Migranti dalla Turchia. Sono passati oltre due anni da quando la Ue ha firmato l’accordo con la Turchia che avrebbe dovuto bloccare il flusso di migranti proveniente dalla Mezzaluna. Una decisione che si è trasformata in una spada di Damocle per Bruxelles, diventando l’arma più importante di Erdogan per influenzare le sue decisioni, proprio ora che la Ue, nei confronti del capitolo Turchia, ha iniziato a inviare qualche timido segnale. Quest’anno, per la prima volta, sono diminuiti i fondi diretti ad Ankara e previsti per i Paesi candidati membri e il governo turco lamenta anche un’erogazione troppo lenta dei sei miliardi. La Turchia ha così adottato un doppio binario, minacciando l’Ue di ritirarsi dal patto e facendo filtrare periodicamente migranti dalle frontiere. Ad aprile, infatti, secondo i dati dell’Alto Commissariato delle Nazioni Unite per i Rifugiati (Unhcr), sono passate da qui circa 3000 persone, più di quante ne siano arrivate sulle coste delle isole dell’Egeo settentrionale e metà di quelle registrate su questa frontiera in tutto il 2017. Ad arrivare sono soprattutto famiglie con bambini dalla Siria, dall’Iraq e dall’Afghanistan ma negli ultimi mesi anche cittadini turchi.
Economia e Finanza
Cdp. La banca per gli investimenti disegnata nel contratto stilato da M5S e Lega non è un nuovo veicolo che il governo nascituro intende costituire. Come del resto specificato nel documento, si tratta di sostenere «lo sviluppo dell’economia e delle imprese italiane utilizzando le strutture e le risorse già esistenti». Si tratta, da una parte, di migliorare quanto essa già fa concentrando maggiormente la potenza di fuoco su un maggiore supporto delle Pmi, anche attraverso una presenza più capillare sul territorio. Dall’altra di pianificare e garantire un maggiore coordinamento tra questa “banca” e le altre realtà a controllo pubblico che svolgono funzioni affini. L’identikit tracciato nel documento è in sostanza quello della Cassa depositi e prestiti. Non è ancora la nuova Iri, ma potrebbe diventarlo presto. Di certo, comunque, il rinnovo dei suoi vertici sarà la madre di tutte le nomine, il primo banco di prova della probabile alleanza giallo-verde. La necessità di rafforzare la capacità di intervento della Cdp, oggi molto focalizzata sul credito corporate, verso il sostegno alle Pmi ha portato alcuni esponenti politici dei Cinque Stelle a guardare all’esempio della Bpifrance, la banca a servizio delle imprese «di tutte le taglie» controllata dalla Caisse des Depots e Consignations e dallo Stato francese.

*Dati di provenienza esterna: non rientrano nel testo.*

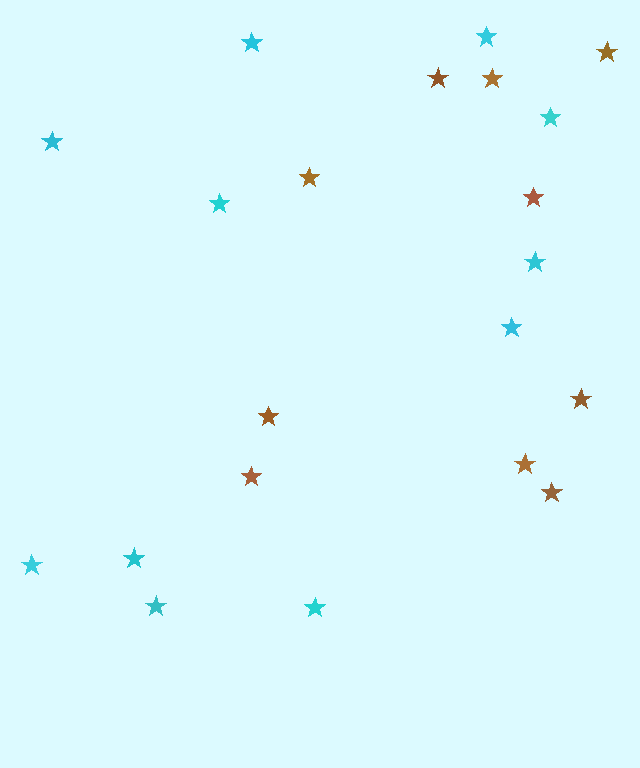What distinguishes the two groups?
There are 2 groups: one group of cyan stars (11) and one group of brown stars (10).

Rottamazione cartelle. Si conferma il successo della rottamazione delle cartelle esattoriali. E infatti arrivato a oltre 950 mila il numero delle adesioni, secondo il primo bilancio tirato dall’Agenzia delle Entrate-Riscossione (Ader) che fa il pieno. Forse anche grazie a una novità: il 62% delle domande è infatti stato inviato attraverso i canali digitali dell’Ader, il «Fai D.A. te» e la posta certificata. Un risultato che supera le aspettative del Mef che ad aprile stimava 600 mila richieste per un totale di 3 milioni di cartelle. I tecnici non si sbilanciano ancora ma appaiono raggiunti gli obiettivi di incassare quanto previsto nella relazione tecnica al provvedimento, cioè 1,6 miliardi quest’anno e 409 milioni nel 2019. L’Ader analizzerà ora le istanze ricevute e fornirà la risposta ai contribuenti, accogliendole o o rigettandole. Entro fine giugno i contribuenti riceveranno l’elenco dei carichi «rottamati», il dettaglio sui possibili debiti che per legge non possono rientrare nella definizione agevolata, gli importi da pagare e i bollettini. Per una sanatoria che da pochi giorni ha visto chiudersi i termini di presentazione delle domande, un’altra si avvia ad arrivare definitivamente al traguardo segnalando ai contribuenti interessati eventuali errori di calcolo. Infatti per la definizione agevolata delle liti pendenti, gli uffici locali dell’agenzia delle Entrate stanno inviando ai contribuenti una comunicazione per chiedere di integrare le somme dovute che non sono state correttamente calcolate. Già, perché la definizione liti si basa su un’autoliquidazione dell’importo da pagare: il vantaggio, in questo caso, riguarda lo stralcio delle sanzioni collegate ai tributi contestati e degli interessi di mora, mentre se la lite riguarda esclusivamente sanzioni non collegate ai tributi o interessi di mora, la definizione comporta l’abbattimento al 40% degli importi in contestazione.